司法試験 短答式 2024 民法 第17問

債権の目的に関する次のアからオまでの各記述のうち、判例の趣旨に照らし誤っているものを組み合わせたものは、後記1から5までのうちどれか。
  1. 債権者は、外国の通貨で債権額が指定された金銭債権について、債務者に対し、日本の通貨による履行を請求することができない。
  2. 債権の目的が2個の給付の中から選択によって定まる場合において、一方の給付が、選択権を有する者の過失によらず不能となったときは、債権の目的は、他方の給付に特定しない。
  3. 選択債権における選択権は、別段の意思表示がないときは、債務者に属する。
  4. 支分権としての利息債権は、既に発生したものであっても、元本債権から分離して譲渡することができない。
  5. 債務者による利息の支払が1年分以上延滞した場合において、債権者が催告をしても、債務者がその利息を支払わないときは、債権者は、延滞した利息を元本に組み入れることができる。
  1. 1 ア イ
  2. 2 ア エ
  3. 3 イ ウ
  4. 4 ウ オ
  5. 5 エ オ

正答 2(配点 2)

参考

正解は2(誤りはア・エ)。
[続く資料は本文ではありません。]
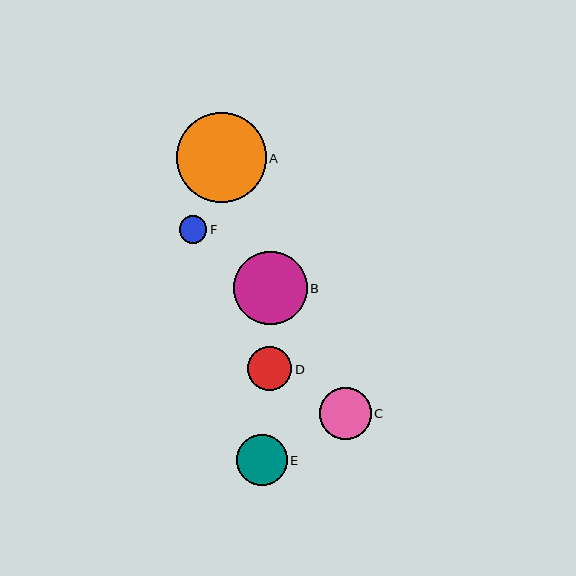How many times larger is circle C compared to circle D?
Circle C is approximately 1.2 times the size of circle D.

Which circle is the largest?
Circle A is the largest with a size of approximately 90 pixels.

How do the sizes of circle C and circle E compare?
Circle C and circle E are approximately the same size.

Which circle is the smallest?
Circle F is the smallest with a size of approximately 28 pixels.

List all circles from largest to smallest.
From largest to smallest: A, B, C, E, D, F.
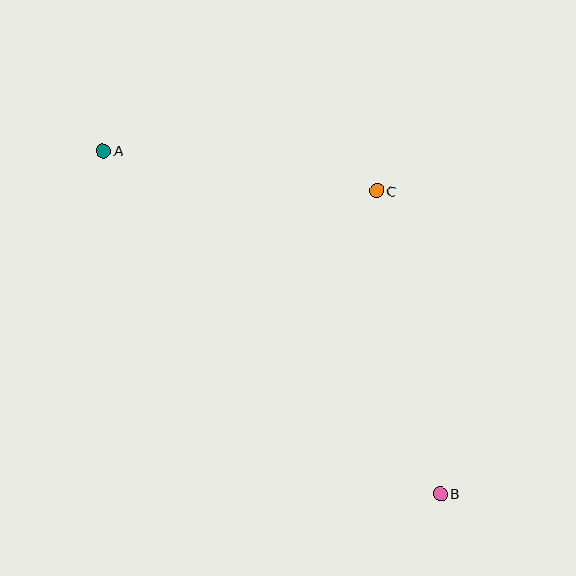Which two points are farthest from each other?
Points A and B are farthest from each other.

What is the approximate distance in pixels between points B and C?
The distance between B and C is approximately 309 pixels.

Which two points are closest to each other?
Points A and C are closest to each other.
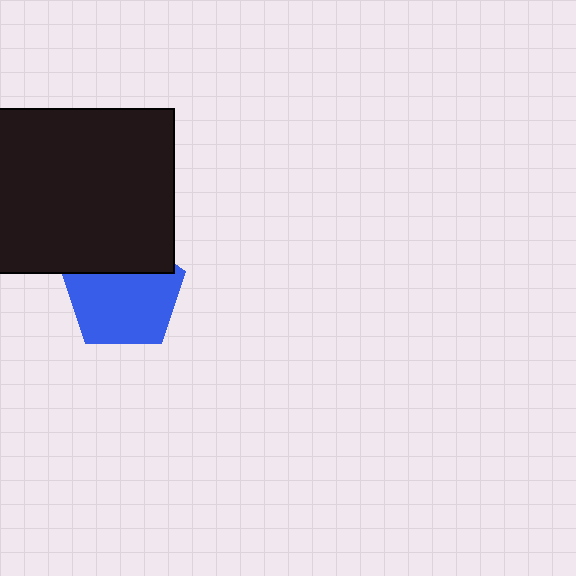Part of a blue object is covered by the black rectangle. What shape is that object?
It is a pentagon.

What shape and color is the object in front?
The object in front is a black rectangle.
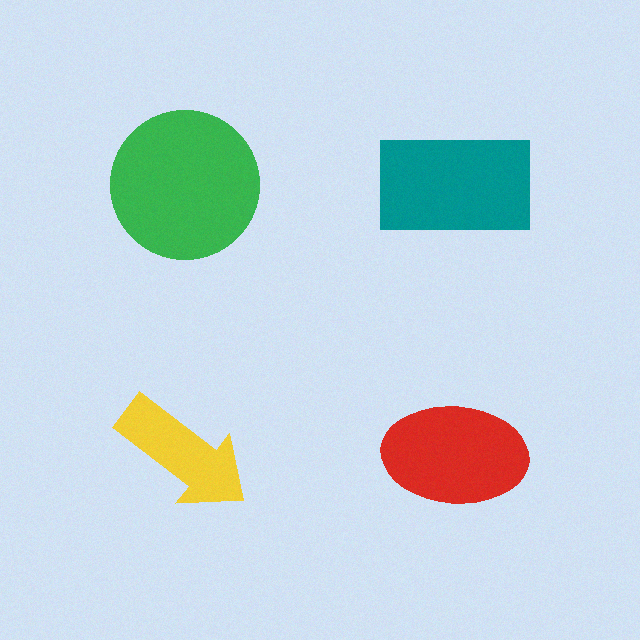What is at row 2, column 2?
A red ellipse.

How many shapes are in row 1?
2 shapes.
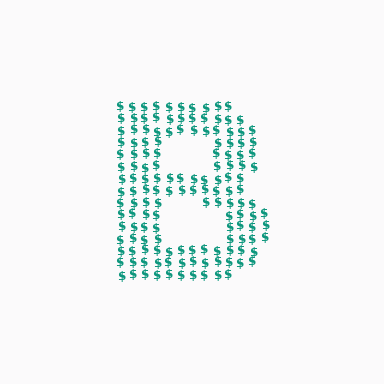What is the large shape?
The large shape is the letter B.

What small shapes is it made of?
It is made of small dollar signs.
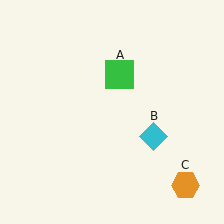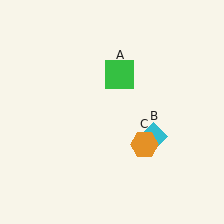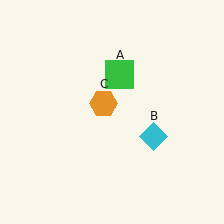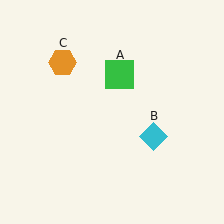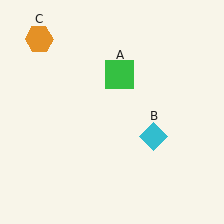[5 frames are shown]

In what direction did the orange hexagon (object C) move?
The orange hexagon (object C) moved up and to the left.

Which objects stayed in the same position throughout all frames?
Green square (object A) and cyan diamond (object B) remained stationary.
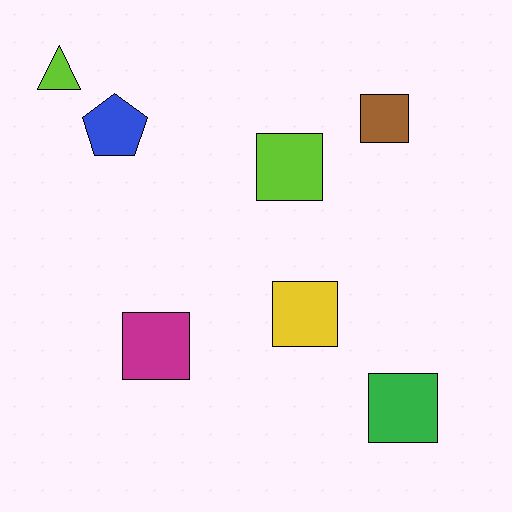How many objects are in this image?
There are 7 objects.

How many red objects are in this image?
There are no red objects.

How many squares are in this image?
There are 5 squares.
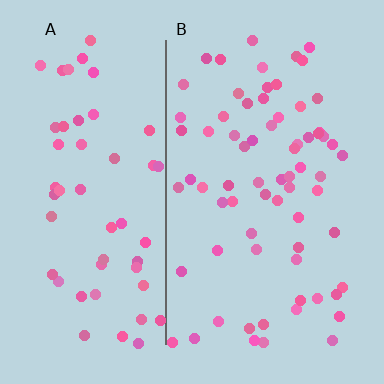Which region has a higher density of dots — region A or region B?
B (the right).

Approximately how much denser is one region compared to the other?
Approximately 1.3× — region B over region A.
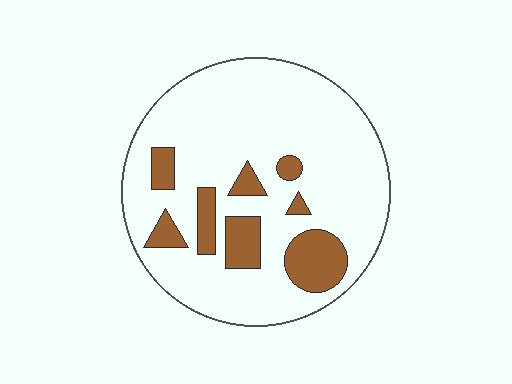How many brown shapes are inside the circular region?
8.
ア:外国の通貨で債権額が指定された金銭債権であっても、債権者は日本の通貨によって履行を請求することができるから(判例)、請求することができないとするのは誤り。エ:既に発生した支分権としての利息債権は元本債権から分離して譲渡することができるから、できないとするのは誤り。イは選択権者の過失によらない給付不能と特定(民法410条)、ウは選択権の帰属(民法406条)、オは延滞利息の元本組入れ(民法405条)で、いずれも正しい。